Interleukin‐1 alpha genotype and outcome of unrelated donor haematopoietic stem cell transplantation for chronic myeloid leukaemia

• Published in: British journal of haematology Vol. 137; no. 2; pp. 152 - 157
• Main Authors: Mehta, Parinda A., Eapen, Mary, Klein, John P., Gandham, Sharavi, Elliott, James, Zamzow, Tiffany, Combs, Michelle, Aplenc, Richard, MacMillan, Margaret L., Weisdorf, Daniel J., Petersdorf, Effie, Davies, Stella M.
• Format: Journal Article
• Language: English
• Published: Oxford, UK Blackwell Publishing Ltd 01.04.2007
• Subjects: Adolescent; Adult; Alleles; chronic myeloid leukaemia; Female; Genetic Predisposition to Disease; Genotype; Graft vs Host Disease - etiology; Graft vs Host Disease - prevention & control; haematopoietic stem cell transplantation; Hematopoietic Stem Cell Transplantation - adverse effects; Histocompatibility Testing; Humans; Interleukin-1alpha - genetics; interleukin‐1; Leukemia, Myelogenous, Chronic, BCR-ABL Positive - genetics; Leukemia, Myelogenous, Chronic, BCR-ABL Positive - therapy; Male; Middle Aged; Polymorphism, Genetic; polymorphisms; Prognosis; Recurrence; Treatment Outcome; unrelated donor
• ISSN: 0007-1048; 1365-2141
• DOI: 10.1111/j.1365-2141.2007.06552.x

Summary Interleukin‐1 alpha (IL‐1α) is a pro‐inflammatory cytokine that is implicated in the initiation/maintenance of graft‐versus‐host disease (GVHD) and the immune response to infection.
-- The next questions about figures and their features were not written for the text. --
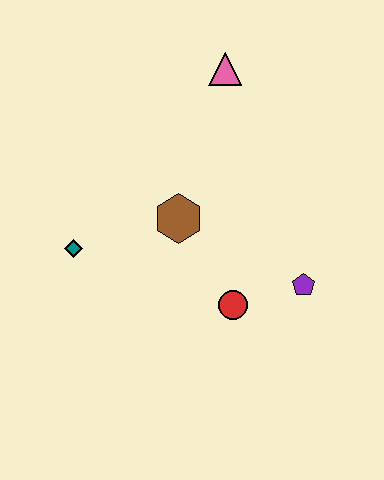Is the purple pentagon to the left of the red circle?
No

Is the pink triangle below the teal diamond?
No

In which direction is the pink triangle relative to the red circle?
The pink triangle is above the red circle.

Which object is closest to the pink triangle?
The brown hexagon is closest to the pink triangle.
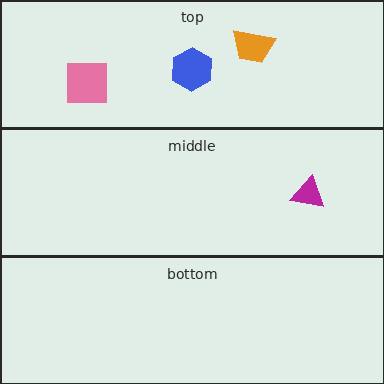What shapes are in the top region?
The blue hexagon, the pink square, the orange trapezoid.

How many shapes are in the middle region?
1.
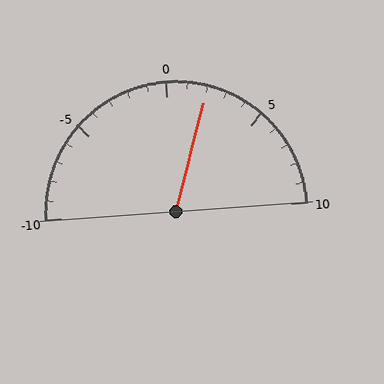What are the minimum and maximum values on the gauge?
The gauge ranges from -10 to 10.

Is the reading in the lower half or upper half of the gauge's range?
The reading is in the upper half of the range (-10 to 10).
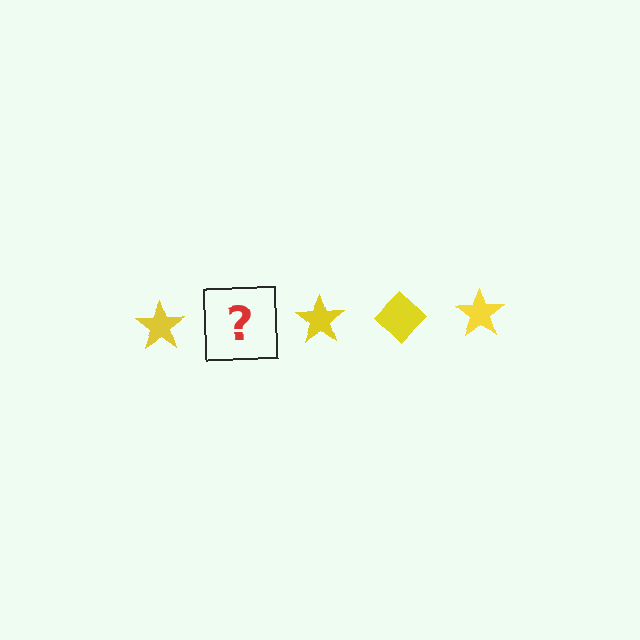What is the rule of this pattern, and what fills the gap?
The rule is that the pattern cycles through star, diamond shapes in yellow. The gap should be filled with a yellow diamond.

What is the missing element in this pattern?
The missing element is a yellow diamond.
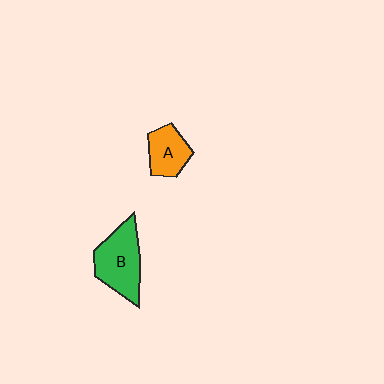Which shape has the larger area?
Shape B (green).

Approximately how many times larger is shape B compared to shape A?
Approximately 1.6 times.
A cytosine (C) to thymine (T) transition at position −889 is believed to influence gene transcription. A previous single institution study showed that the presence of at least one IL1A T allele in the donor was associated with improved survival after unrelated donor haematopoietic stem cell transplant and lower transplant‐related mortality if the donor and recipient each possessed the IL1A T allele. The present study sought to confirm these results in a larger homogeneous population. Thus the study population included 426 patients older than 18 years with chronic myeloid leukaemia (CML), transplanted in first chronic phase and receiving a total body irradiation and cyclophosphamide preparative regimen. Donor recipient pairs were categorised into four groups according to the presence or absence of an IL1A T allele in the donor and recipient. There were no significant differences in patient, donor and transplant characteristics between the groups. We did not observe an association with IL‐1α genotype in donor and/or recipient and transplant‐outcome. These data suggest that the outcome of unrelated donor transplant for CML is not influenced by IL‐1α genotype.